This divergence is the subject of essays by Jane Dawson and Micheal MacCraith. Dawson deals with the emergence of what was in essence a single Reformation movement covering England and Scotland, which—even if the two countries subsequently diverged in religious attitudes and institutions—created a common attachment to Protestantism which was to be the most powerful force leading to Union, especially as an incidental side-effect was the destruction of Scots as a distinct literary language. In spite of this, as Keith Brown shows in his contribution, Anglicisation was rare among the seventeenth-century Scottish nobility. Ireland, in contrast to the other nations, was enlisted in the cause of the Counter-Reformation, and MacCraith sets out how Gaelic scholar-clerics such as Micheal Ó Cléirigh sought to create a new sense of nationality based on attachment to faith (Counter-Reformation Catholicism) and fatherland (Ireland) which would unify Gall and Gaedheal, a ‘nationalism’ which nevertheless did not reject the composite monarchy.
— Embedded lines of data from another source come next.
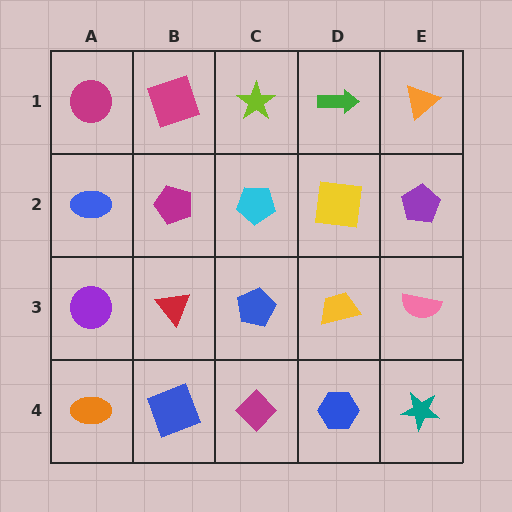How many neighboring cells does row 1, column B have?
3.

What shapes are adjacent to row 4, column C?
A blue pentagon (row 3, column C), a blue square (row 4, column B), a blue hexagon (row 4, column D).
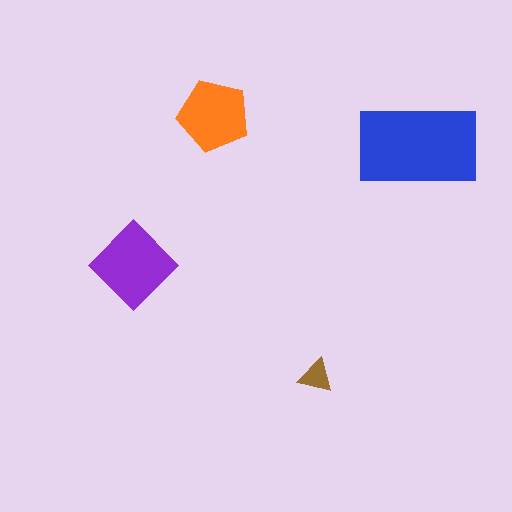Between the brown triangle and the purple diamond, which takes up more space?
The purple diamond.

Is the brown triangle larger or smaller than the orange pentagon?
Smaller.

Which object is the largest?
The blue rectangle.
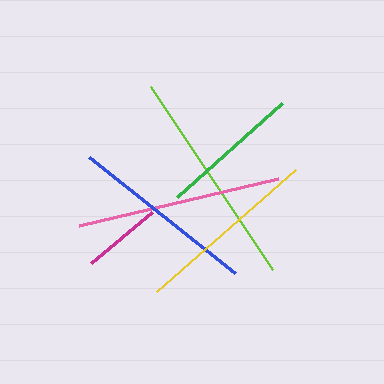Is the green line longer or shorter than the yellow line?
The yellow line is longer than the green line.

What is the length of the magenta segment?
The magenta segment is approximately 80 pixels long.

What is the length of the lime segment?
The lime segment is approximately 221 pixels long.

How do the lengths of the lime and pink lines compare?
The lime and pink lines are approximately the same length.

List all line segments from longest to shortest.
From longest to shortest: lime and pink (about equal), blue and yellow (about equal), green, magenta.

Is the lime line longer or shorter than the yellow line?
The lime line is longer than the yellow line.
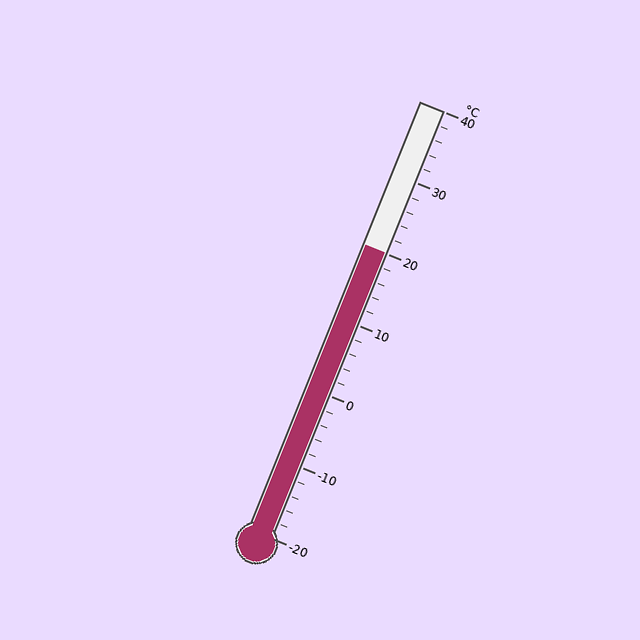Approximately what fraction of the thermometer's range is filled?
The thermometer is filled to approximately 65% of its range.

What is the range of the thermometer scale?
The thermometer scale ranges from -20°C to 40°C.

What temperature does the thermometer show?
The thermometer shows approximately 20°C.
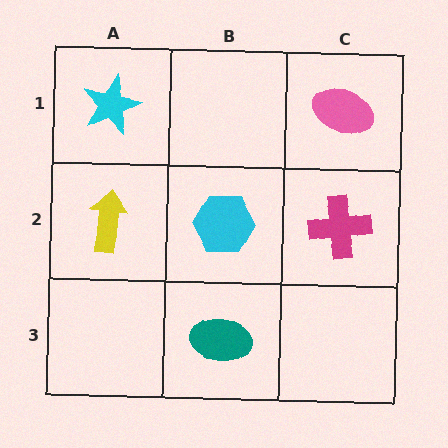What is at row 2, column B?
A cyan hexagon.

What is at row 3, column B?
A teal ellipse.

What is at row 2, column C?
A magenta cross.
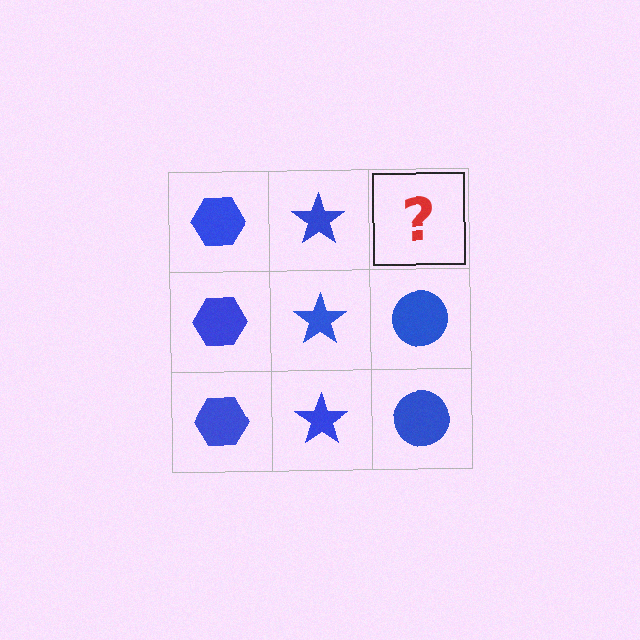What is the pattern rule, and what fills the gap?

This religious divergence ensured that the Irish, seen as part of the outside enemy (Catholicism) could not be accepted on an equal footing by the other nations, that as Toby Barnard puts it in his essay , Ireland became ‘Bohemia to England’s Austria and Scotland’s Hungary within the composite monarchy’. In the crisis of the 1640s there could therefore be no sympathy among the English and Scottish oppositions for their Irish equivalents, although to modern eyes—and as a Confederate apologist like Patrick Darcy pointed out—their aims were theoretically the same, the restraint of the executive by constitutional government. As Sarah Barber shows in her study of English revolutionary attitudes to Scotland and Ireland, only a few extreme republicans such as Henry Marten were prepared to accept this and admit that the Irish might have a case, a view which contrasts with their detestation of the Scots. (Both views are consistent with the essential secularism of their outlook, rare in their age.) This externalisation of the Irish in English and Scottish eyes had the ironical result that, although Tyrconnell’s Irish policy in the 1680s was essentially a conservative one, as had been that of the Confederates in the 1640s (in each case one of restoring power to the traditional local elites) such Irish aims were seen as revolutionary and threatening by the Protestant elites of the other two kingdoms. (Barnard’s three pages on Tyrconnell is surely one of the most elegant pieces of historical revisionism ever penned, and a delight to read.)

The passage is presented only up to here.